The NSS is seeking a judicial review of the council’s practice, claiming it is a violation of existing human rights legislation, principally articles 9 and 14 of the European Convention on Human Rights, which upholds the right to freedom of though, conscience and religion for non-believers. Mayor Andrew Powell has dismissed proceedings as an overreaction.
Lawyers are claiming non-believers are being discriminated against unjustly. Bone claims he was “disadvantaged and embarrassed” by the prayer sessions, the second part of which is a personal matter, although one which can no doubt be empathised with by a great many people, the first, something of an odd claim, unless he is suggesting a kind of Christian-masonic arrangement whereby all dissenters suddenly, inexplicably find themselves missing out seemingly reachable goals at the expense of their lesser, praying colleagues. Thankfully, no such conspiratorial claims have been made so far.
Britain, despite its current rposition as chair of the Council of Europe, is not too enamoured with the European Convention on human Rights, or indeed any human rights law that comes from Brussels (sic). Prime Minister David Cameron, as well as Foreign Minister William Hague, has suggested clawing back some rights insisted upon by the Strasbourg court, and withdrawing from the convention in preparation for the drafting of a home-grown bill of rights, one that will enshrine all those fusty old concepts of individual liberty, one that warms the cockles of British hearts.

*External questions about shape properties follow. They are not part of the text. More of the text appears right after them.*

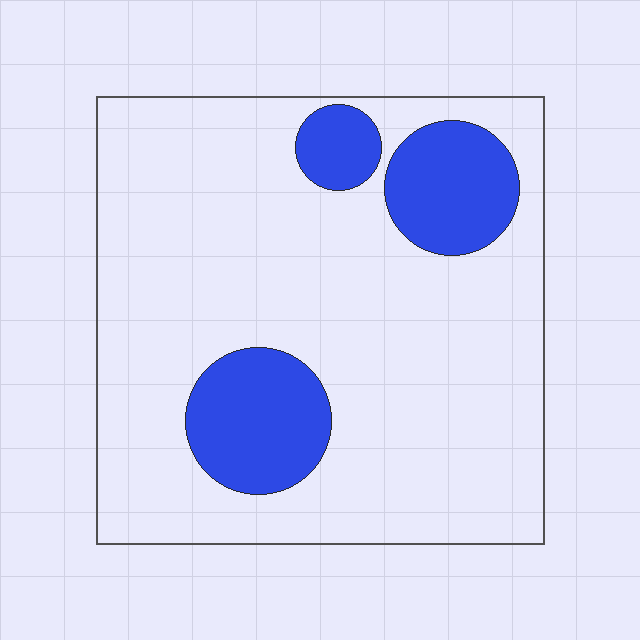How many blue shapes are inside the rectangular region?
3.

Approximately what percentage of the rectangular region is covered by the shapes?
Approximately 20%.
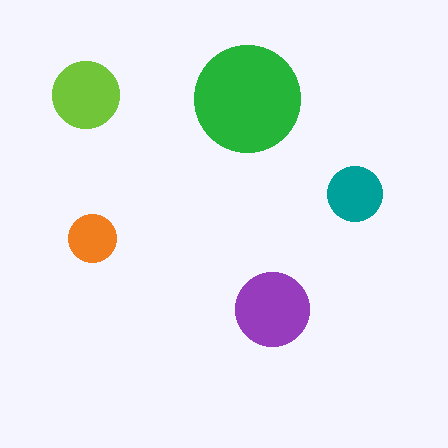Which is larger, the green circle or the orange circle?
The green one.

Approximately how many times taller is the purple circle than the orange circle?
About 1.5 times taller.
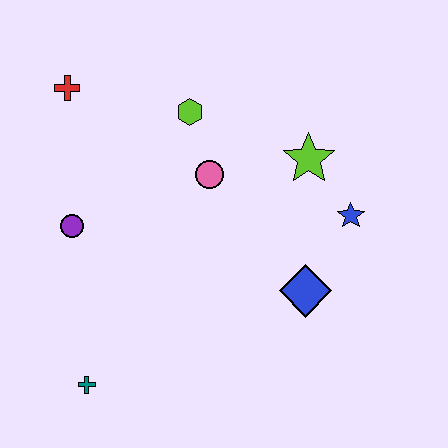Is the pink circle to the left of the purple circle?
No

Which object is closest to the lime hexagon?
The pink circle is closest to the lime hexagon.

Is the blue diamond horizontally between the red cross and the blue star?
Yes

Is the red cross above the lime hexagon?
Yes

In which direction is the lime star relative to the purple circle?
The lime star is to the right of the purple circle.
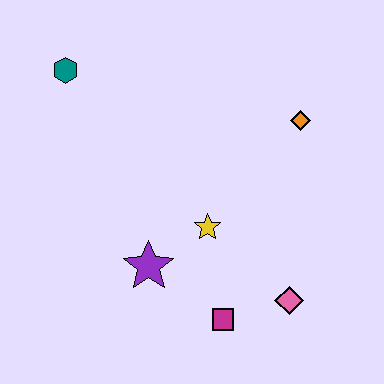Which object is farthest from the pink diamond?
The teal hexagon is farthest from the pink diamond.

Freedom to religious worship is a fundamental right, of course, but, as the NSS are asking, is it one that should be separate from public life? Their argument is not about the rights and wrongs of religious worship, but about its place in the legislative chamber. The NSS is claiming many councils across the country include prayers as part of the structure of their formal meetings; if this is correct, it is a worrying trend for secularists.

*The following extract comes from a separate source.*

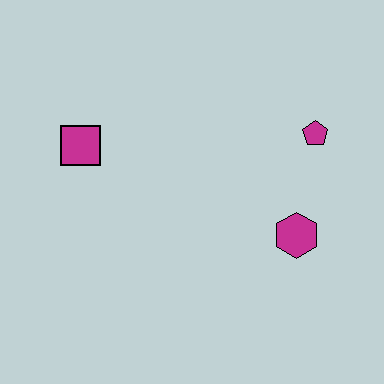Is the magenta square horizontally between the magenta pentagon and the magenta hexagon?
No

By removing religion for the structure of public life, law-making is salvaged from interpretations other than those of precedence or jurisprudence and the like. It is law based on legal reasoning, not to the utmost example, the literal reading of a religious text. Outright theocracy might make an unlikely system in modern Europe, but it is still feared as much as any other kind of autocracy.

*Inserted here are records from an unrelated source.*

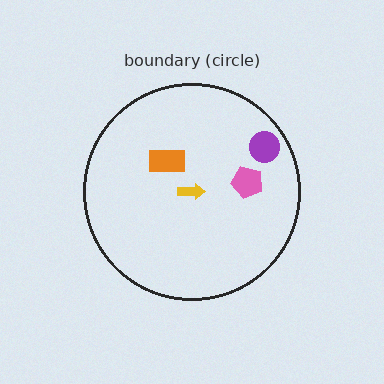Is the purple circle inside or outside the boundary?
Inside.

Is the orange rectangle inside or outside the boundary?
Inside.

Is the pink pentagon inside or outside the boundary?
Inside.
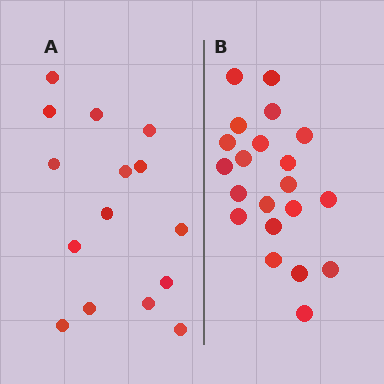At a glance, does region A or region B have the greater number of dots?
Region B (the right region) has more dots.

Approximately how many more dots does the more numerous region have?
Region B has about 6 more dots than region A.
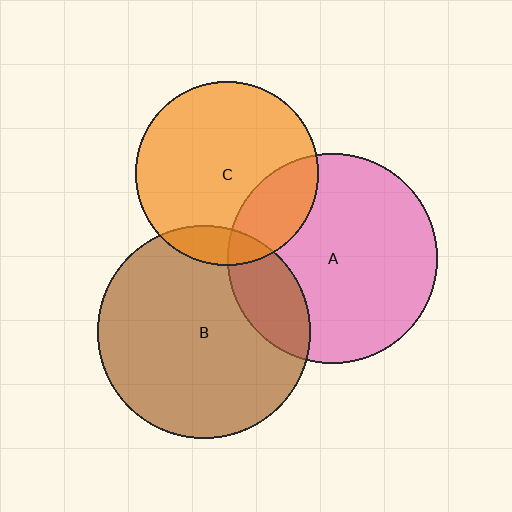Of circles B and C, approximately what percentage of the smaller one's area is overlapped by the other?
Approximately 10%.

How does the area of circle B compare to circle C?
Approximately 1.3 times.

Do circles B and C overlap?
Yes.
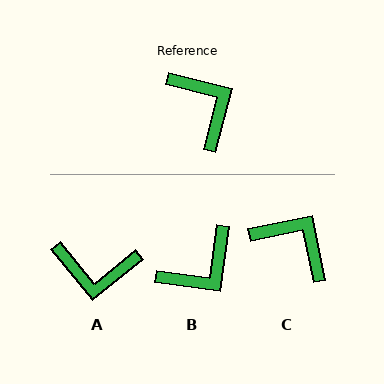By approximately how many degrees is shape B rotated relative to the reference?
Approximately 83 degrees clockwise.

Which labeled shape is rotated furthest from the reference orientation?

Will the current UK government get to formalise its cherished bill of rights? If so, will it make the bold decision to tolerate no religious ceremony in public life? With the monarch (it can be safely assumed that institution will not be jettisoned any time soon) also serving as Supreme Governor of the Church of England, it may not prove to be exactly the case. But time must surely be up for the kind of antiquated practice that Bideford council seem to want to continue. If that bill of rights is to ever emerge, that should be among the first things to go. It will not abolish or diminish religious life, but allow law makers of all creeds and beliefs, to engage in their duty as it should be practised, with unburdened clarity.